Not the same size. Due to the characteristics of the photovoltaic module itself, the short circuit current of the solar photovoltaic module is only slightly higher than the operating point current. When the photovoltaic module is short-circuited, it will not damage the circuit. Short circuit current refers to the current flowing through both ends of the photovoltaic cell when the output of the photovoltaic cell is short-circuited under illumination from a standard light source.
Why should we measure and study the open circuit voltage and short circuit current of solar cells?
1. The voltage of a single solar cell is generally 0.4-0.7V. A common solar cell module is composed of 36/54/60/72/96 cells connected in series, and the voltage is 0. 4 ~ 0.7 V. 18/27/30/36/48 volts approximately.
2. It should be noted that the voltage of small cells dividesés is always the same as that of a single cell. -
3. Since they are connected in series, the current from the monomer and components is typically 4 to 5 amps for 5-inch cells and 7 to 8 amps for 6-inch cells.
Detailed information:
2. A solar cell is a photovoltaic component that can convert energy. Its basic structure is formed by joining P-type and N-type semiconductors. The most basic material of the semiconductoris "silicon", which is non-conductive, but if different impurities are mixed in the semiconductor, it can be transformed into P-type and N-type semiconductors, and the P-type semiconductor then has a hole.
3. Compared to N-type semiconductors, there is an additional potential difference between free electrons to generate current. Therefore, when sunlight shines on them, the light energy excites the electrons in the silicon atoms, thereby generating electrons. and by convection, these electrons and holes are affected by the built-in potential, are attracted by the N-type and P-type semiconductors respectively, and gather at both ends.
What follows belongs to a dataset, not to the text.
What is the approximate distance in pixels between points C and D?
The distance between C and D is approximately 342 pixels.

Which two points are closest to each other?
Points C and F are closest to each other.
4. At this point, if the exterior is connected with electrodes, a loop is formed. This is the principle of energy production by solar cells.
1. Open circuit voltage
(1), open circuit voltage UOC: i.e. que the solar cell is placed in AM1.5 spectrum conditions and a light source intensity of 100 mW/. cm2, and open circuits at both ends When, the output voltage value of the solar cell.
2. Short circuit current
(1) ISC short circuit current: The solar cell is placed under AM1.5 spectrum conditions and a light source intensity of 100 mW/cm2. At Output End The value of current flowing through both ends of the solar cell during a short circuit.
3. Maximum output power
(1) The operating voltage and current of the solar cell change with the load resistance. The operating voltage and current values corresponding to different resistance values. Are Make a curve to obtain the solar energy Volt-ampere characteristic curve of the battery.
(2) If the selected load resistance value can maximize the prproduct of output voltage and current, the maximum output power can be obtained, represented by the symbol Pm. The working voltage and working current at this time are called optimal working voltage and optimal working current, which are represented by the symbols Um and Im, respectively.
References:
The main thing is to obtain the equivalent circuit of the solar cell. With the open circuit voltage and short circuit current, we can divide the open circuit voltage by the short circuit current to get the equivalent resistance of the battery. In this way, the battery can be equivalent to a voltage source and a resistance in series. The voltage of the voltage source is equal to the open circuit voltage, its series resistance is equal to the equivalent resistance.